A second type of straight shirt (Cămaşă dreaptă) was found only in North Maramureş. This type was made of a piece of cloth stretched lengthways so it formed the front, back and upper parts of the sleeves. Due to narrowness of home produced cloth the lower parts of the front and back were made of another piece of horizontally stretched cloth forming a hoop and sewn onto the lower edge of the front and back. Due to the cut this type did not need gussets to widen it.
In Maramureş, Lăpuş, Oaş, Bihor and Arad a derivation of Cămaşă dreaptă called the "short shirt" (Cămaşă scurtă) is worn. This type of shirt is waist length and is worn over wide trousers (gaci) in summer. Originally this type had no collar and had cords as ties at the neck opening.
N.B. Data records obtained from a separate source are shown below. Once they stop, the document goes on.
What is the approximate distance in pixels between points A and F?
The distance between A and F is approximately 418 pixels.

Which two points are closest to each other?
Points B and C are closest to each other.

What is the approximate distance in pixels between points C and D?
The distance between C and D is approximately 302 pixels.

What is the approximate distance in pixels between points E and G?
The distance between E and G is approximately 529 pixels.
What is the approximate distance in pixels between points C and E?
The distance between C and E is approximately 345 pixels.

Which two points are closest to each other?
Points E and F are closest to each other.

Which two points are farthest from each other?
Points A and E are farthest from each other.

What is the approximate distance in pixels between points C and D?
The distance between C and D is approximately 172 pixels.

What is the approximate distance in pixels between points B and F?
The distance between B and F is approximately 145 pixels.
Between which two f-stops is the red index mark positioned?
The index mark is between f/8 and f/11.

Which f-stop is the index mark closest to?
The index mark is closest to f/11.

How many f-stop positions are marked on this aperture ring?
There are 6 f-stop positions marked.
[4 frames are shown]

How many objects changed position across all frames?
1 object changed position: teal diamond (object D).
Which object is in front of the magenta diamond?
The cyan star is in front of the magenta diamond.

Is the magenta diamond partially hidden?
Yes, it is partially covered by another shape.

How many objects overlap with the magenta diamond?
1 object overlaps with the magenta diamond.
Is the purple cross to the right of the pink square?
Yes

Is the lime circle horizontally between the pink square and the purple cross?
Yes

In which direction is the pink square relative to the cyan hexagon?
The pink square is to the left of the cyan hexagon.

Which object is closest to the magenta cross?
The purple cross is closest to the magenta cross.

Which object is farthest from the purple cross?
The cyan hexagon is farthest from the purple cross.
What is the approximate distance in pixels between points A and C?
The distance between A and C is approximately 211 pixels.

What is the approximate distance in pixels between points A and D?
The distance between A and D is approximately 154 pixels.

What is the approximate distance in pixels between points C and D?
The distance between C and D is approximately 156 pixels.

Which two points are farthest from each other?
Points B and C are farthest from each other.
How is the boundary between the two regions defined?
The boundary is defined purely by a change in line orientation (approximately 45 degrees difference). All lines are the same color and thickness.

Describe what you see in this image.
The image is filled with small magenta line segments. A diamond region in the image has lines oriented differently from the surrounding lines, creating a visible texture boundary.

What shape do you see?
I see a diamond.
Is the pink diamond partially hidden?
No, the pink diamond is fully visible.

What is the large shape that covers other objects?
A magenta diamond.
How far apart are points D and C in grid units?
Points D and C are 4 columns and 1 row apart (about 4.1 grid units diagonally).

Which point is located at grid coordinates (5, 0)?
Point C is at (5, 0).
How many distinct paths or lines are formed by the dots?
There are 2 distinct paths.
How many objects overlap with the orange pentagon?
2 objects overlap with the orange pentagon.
The sleeves were originally open at the wrists but more recent versions have cuffs.
This type of shirt was made with up to 8 triangular shaped gussets inserted in the front and back with pointed ends upwards forming a "M" shape, which was accentuated by black or yellow embroidery. The "skirt" (fustã ) was fuller due to the gussets and was often pleated. This style of shirt was worn mainly by shepherds in the zones of Sibiu, Petroşani, Târnave, Alba, Orãstie, Haţeg, and certain villages of north Gorj, Mehedinţi and Vâlcea
Shirts with separate piece(s) of material joined at the shoulders to form a yoke, or with inset pieces of material over the shoulders became common in the west of Romania from the early 20th century. This is a modern type of shirt derived from the Cămaşă dreaptă found in North Maramureş and based on styles fashionable at this time in towns. The lower part of the shirt and top of the sleeves was usually gathered where they were joined to the yoke or shoulder insets and the sleeves were gathered into cuffs (pumnaşi). This type of shirt usually had a collar. The tops of the shoulders and the cuffs were decorated with embroidery, and there was also decoration on the collar. These shirts were found mostly in Maramureş, Lăpuş, Oaş, Bihor, Arad and Năsăud.
There are four main methods of decoration used on mens’ shirts.
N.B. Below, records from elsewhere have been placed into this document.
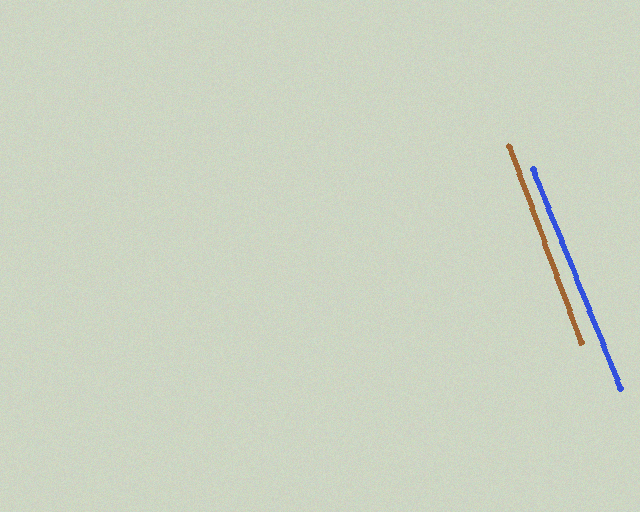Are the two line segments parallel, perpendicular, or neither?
Parallel — their directions differ by only 1.6°.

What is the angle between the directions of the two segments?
Approximately 2 degrees.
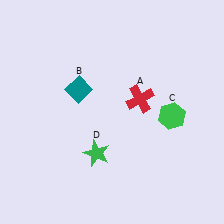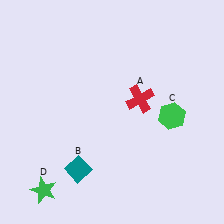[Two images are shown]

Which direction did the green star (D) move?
The green star (D) moved down and to the left.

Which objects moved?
The objects that moved are: the teal diamond (B), the green star (D).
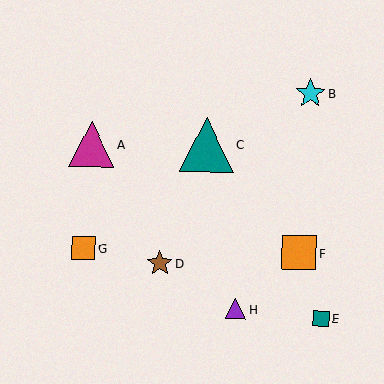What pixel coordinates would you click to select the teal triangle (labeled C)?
Click at (207, 145) to select the teal triangle C.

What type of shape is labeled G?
Shape G is an orange square.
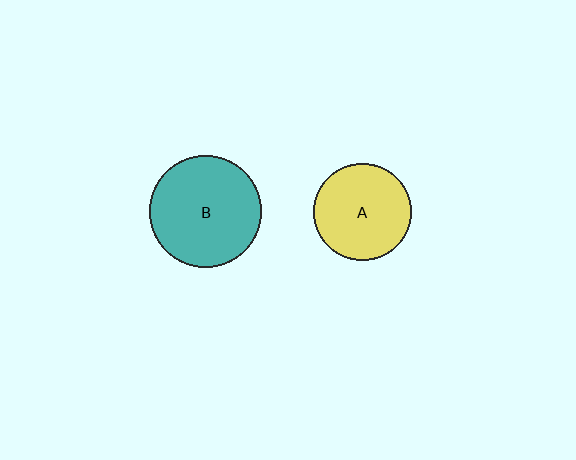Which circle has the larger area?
Circle B (teal).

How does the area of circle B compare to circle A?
Approximately 1.3 times.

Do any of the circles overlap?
No, none of the circles overlap.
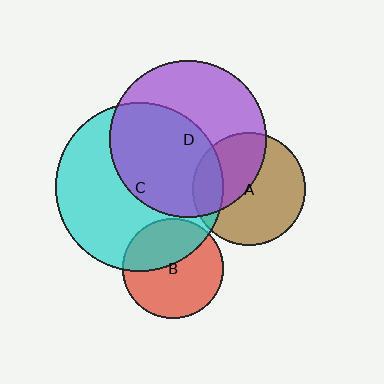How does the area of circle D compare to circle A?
Approximately 1.9 times.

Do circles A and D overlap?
Yes.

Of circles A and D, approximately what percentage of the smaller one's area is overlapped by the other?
Approximately 40%.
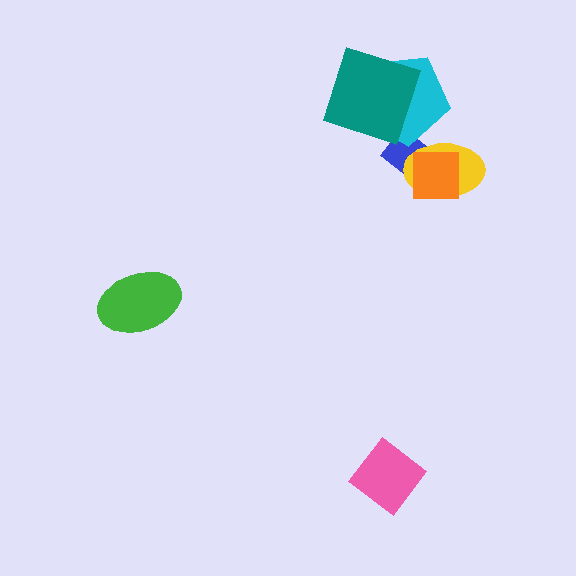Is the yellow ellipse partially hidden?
Yes, it is partially covered by another shape.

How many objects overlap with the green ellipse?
0 objects overlap with the green ellipse.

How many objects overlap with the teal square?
2 objects overlap with the teal square.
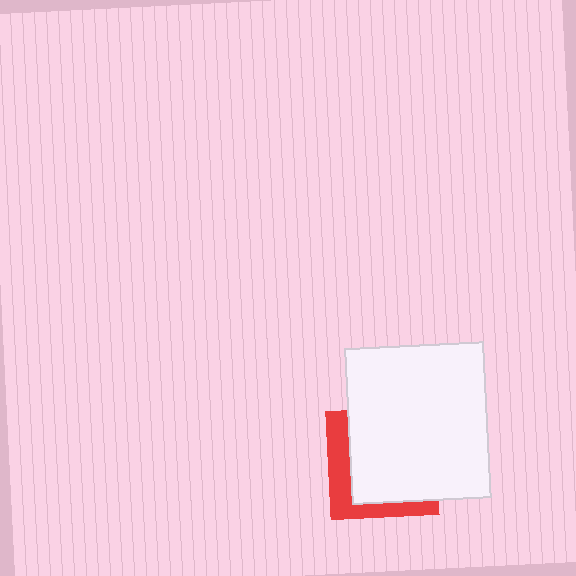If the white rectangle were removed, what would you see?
You would see the complete red square.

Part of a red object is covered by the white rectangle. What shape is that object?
It is a square.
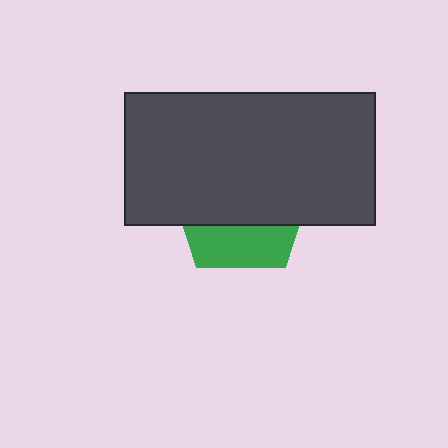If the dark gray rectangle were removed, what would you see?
You would see the complete green pentagon.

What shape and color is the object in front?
The object in front is a dark gray rectangle.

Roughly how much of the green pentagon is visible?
A small part of it is visible (roughly 32%).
- Coloured stripes (chenare), woven into the fabric, the type of
stripe depends on the zone.
- Muscel, Argeş, and Bran: yellow colour or brown woven on edges along the cloth.
- Petroşani, Alba, Orăstie: very thin red or black horizontal stripes
- Oltenian plain, Moldavia, Dobrogea, Banat, and SW Transylvania: White longitudinal stripes.
- Woven motifs (alese) in white cotton, or wool were used in Iaşi, Botoşani, Dobrogea, and Bacău.
- Ornamental stitched (Cheiţă) seams were used to join fabric widths in all zones of country.
- Embroidery in wool, cotton, silk or cocoon silk thread worked around neck and front slit of shirt, on collar, shoulders, sleeve ends or cuffs, hem and along the lines of the front and sometimes back gussets. The motifs being arranged to emphasise the cut of the shirt. The patterns used are mainly geometric or stylised vegetable. Even working shirts have some decoration. Main colours are white, red, blue, and black with brighter colours being used for younger men. In certain areas such as Năsăud and Bucovina small brightly coloured beads are also sewn onto collar and cuffs.